5. Sukhdev Restaurant, Espanola

On the drive from Sudbury to Manitoulin comes the small town of Espanola, an unexpected setting for the excellent Indian restaurant Sukhdev. Owners Amrit and Harpreet chose Espanola as their Canadian home because it reminded them of their quaint, rural life in India. They serve Punjabi fare, think naan made in a real tandoor paired with favourites like kadhai paneer or butter chicken. I suggest an order of their gobi manchurian to start, a spiced fried cauliflower dish with an optional kick if you ask for it.

6. Wikwemikong Annual Cultural Festival, Manitoulin Island

Every Civic Day Weekend, the Wikwemikong First Nation hosts one of the largest powwows in North America on its unceded territory, located on the Northeastern tip of Manitoulin. In addition to watching inter-tribal dances, we were able to try three different Indigenous frybread dishes from the row of vendors onsite. Perhaps the most well-known is the Indian taco, where crispy frybread is topped with chili, lettuce, cheese, salsa and more.

7. Garden’s Gate, Manitoulin Island

What happens when you take two chefs from London, Ontario and plop them onto an island with an abundance of wild and farmed ingredients? A beautiful farm-to-table restaurant called Garden’s Gate of course. Sheina, one half of this culinary couple, started us off with homemade sodas from locally foraged ingredients like bee balm and cedar. Kevin, the other half, perfectly cooked locally sourced trout and served the filet alongside wild rice and seasonal vegetables. This is a must on the island, just don’t forget to call in and reserve a table in advance!

8. Split Rail Brewery + Buoy’s Eatery, Manitoulin Island

Gore Bay is a sleepy retirement community on the island, but there’s two places that make it a tourist favourite.

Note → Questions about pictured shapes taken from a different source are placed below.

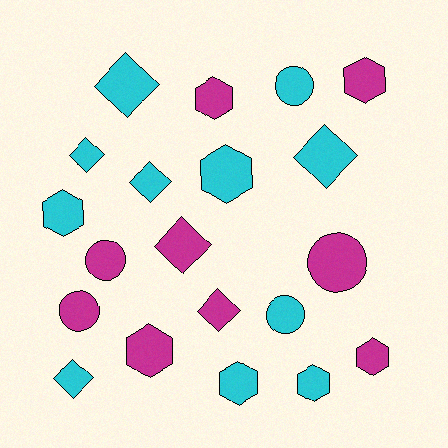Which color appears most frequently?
Cyan, with 11 objects.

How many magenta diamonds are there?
There are 2 magenta diamonds.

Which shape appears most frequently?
Hexagon, with 8 objects.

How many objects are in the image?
There are 20 objects.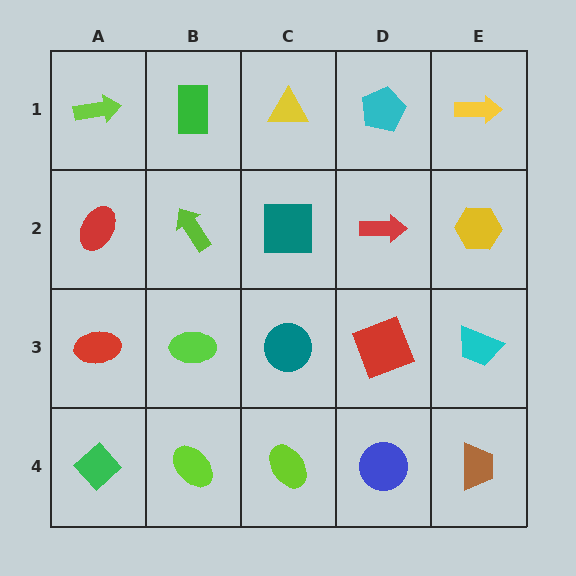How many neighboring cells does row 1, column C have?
3.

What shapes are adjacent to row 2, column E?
A yellow arrow (row 1, column E), a cyan trapezoid (row 3, column E), a red arrow (row 2, column D).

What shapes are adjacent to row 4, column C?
A teal circle (row 3, column C), a lime ellipse (row 4, column B), a blue circle (row 4, column D).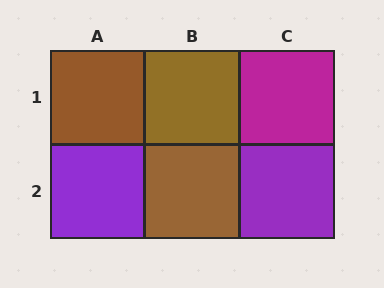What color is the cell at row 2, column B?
Brown.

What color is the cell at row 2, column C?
Purple.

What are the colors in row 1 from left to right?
Brown, brown, magenta.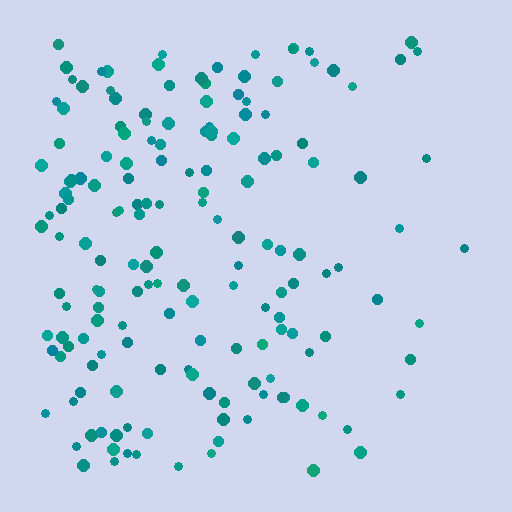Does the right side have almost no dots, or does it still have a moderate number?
Still a moderate number, just noticeably fewer than the left.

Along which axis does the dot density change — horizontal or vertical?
Horizontal.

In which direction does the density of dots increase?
From right to left, with the left side densest.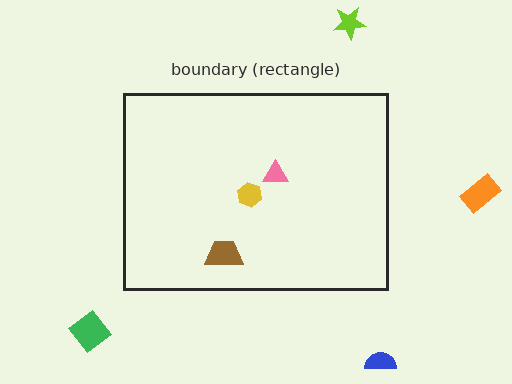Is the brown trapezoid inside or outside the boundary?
Inside.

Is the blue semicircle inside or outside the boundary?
Outside.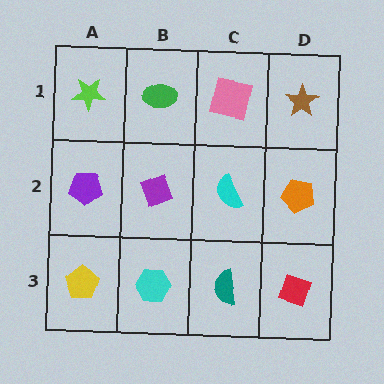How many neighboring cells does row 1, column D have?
2.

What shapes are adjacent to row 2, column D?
A brown star (row 1, column D), a red diamond (row 3, column D), a cyan semicircle (row 2, column C).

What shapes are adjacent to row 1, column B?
A purple diamond (row 2, column B), a lime star (row 1, column A), a pink square (row 1, column C).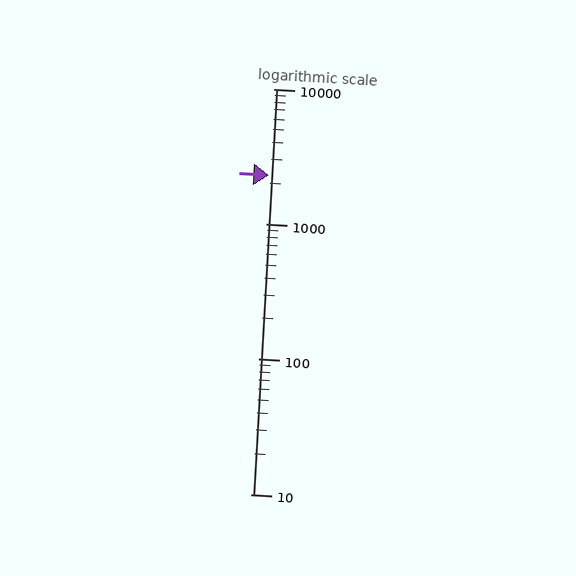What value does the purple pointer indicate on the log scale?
The pointer indicates approximately 2300.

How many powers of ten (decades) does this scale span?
The scale spans 3 decades, from 10 to 10000.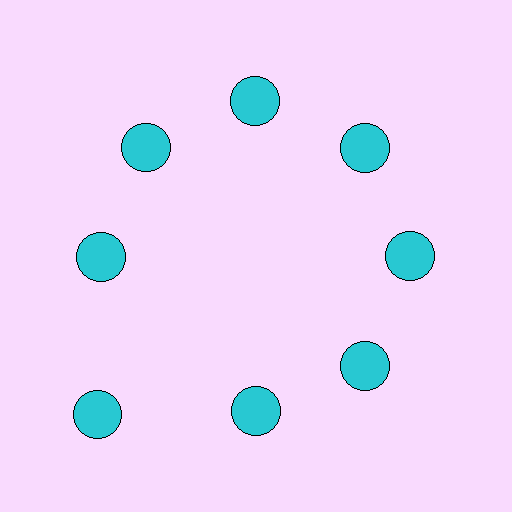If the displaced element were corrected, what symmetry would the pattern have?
It would have 8-fold rotational symmetry — the pattern would map onto itself every 45 degrees.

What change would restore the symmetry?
The symmetry would be restored by moving it inward, back onto the ring so that all 8 circles sit at equal angles and equal distance from the center.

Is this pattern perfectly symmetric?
No. The 8 cyan circles are arranged in a ring, but one element near the 8 o'clock position is pushed outward from the center, breaking the 8-fold rotational symmetry.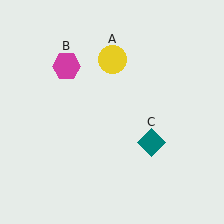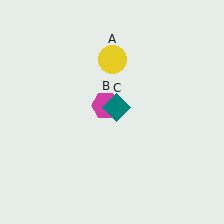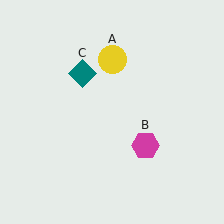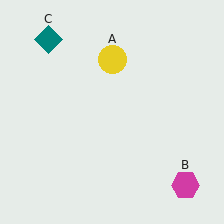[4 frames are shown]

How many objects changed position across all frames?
2 objects changed position: magenta hexagon (object B), teal diamond (object C).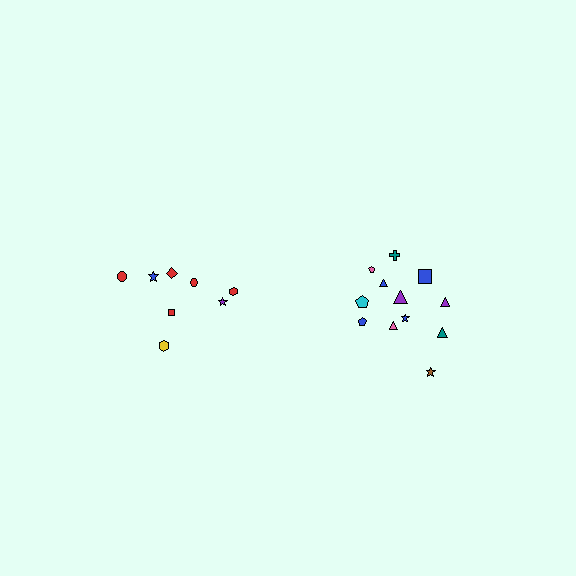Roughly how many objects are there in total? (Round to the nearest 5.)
Roughly 20 objects in total.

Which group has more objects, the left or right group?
The right group.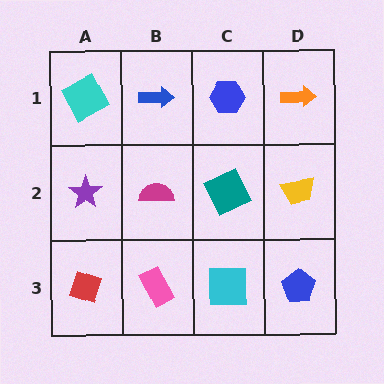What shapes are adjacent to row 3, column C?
A teal square (row 2, column C), a pink rectangle (row 3, column B), a blue pentagon (row 3, column D).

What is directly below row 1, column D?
A yellow trapezoid.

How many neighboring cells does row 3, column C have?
3.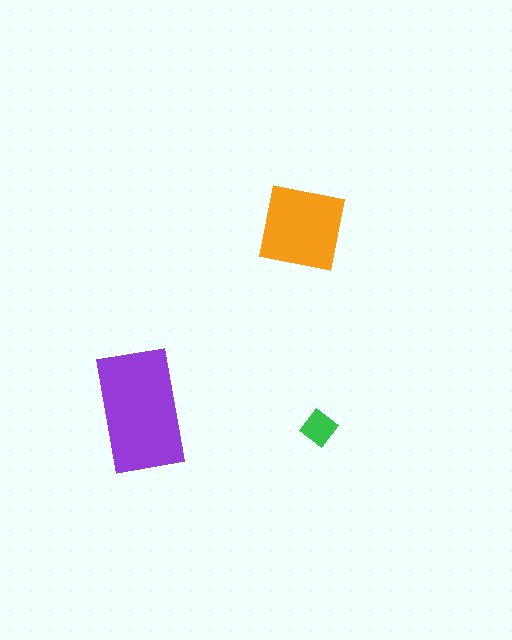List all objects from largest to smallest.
The purple rectangle, the orange square, the green diamond.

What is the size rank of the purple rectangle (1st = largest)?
1st.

First is Buoy’s Eatery, which has been serving the best pizza on the island since 2009. I’m salivating just thinking about “The Max”, their pizza topped with shaved roast beef, garlic butter, fried mushrooms, red onions, marble cheese and a healthy dose of steak spice. Wash down the doughy goodness across the street at Split Rail Brewing. Grab a flight and maybe even a post-pizza nibble to enjoy on their large patio. A must is their hawberry ale, made from the berry that grows around the island and even lends itself to the term for a Manitoulin local, a haweater.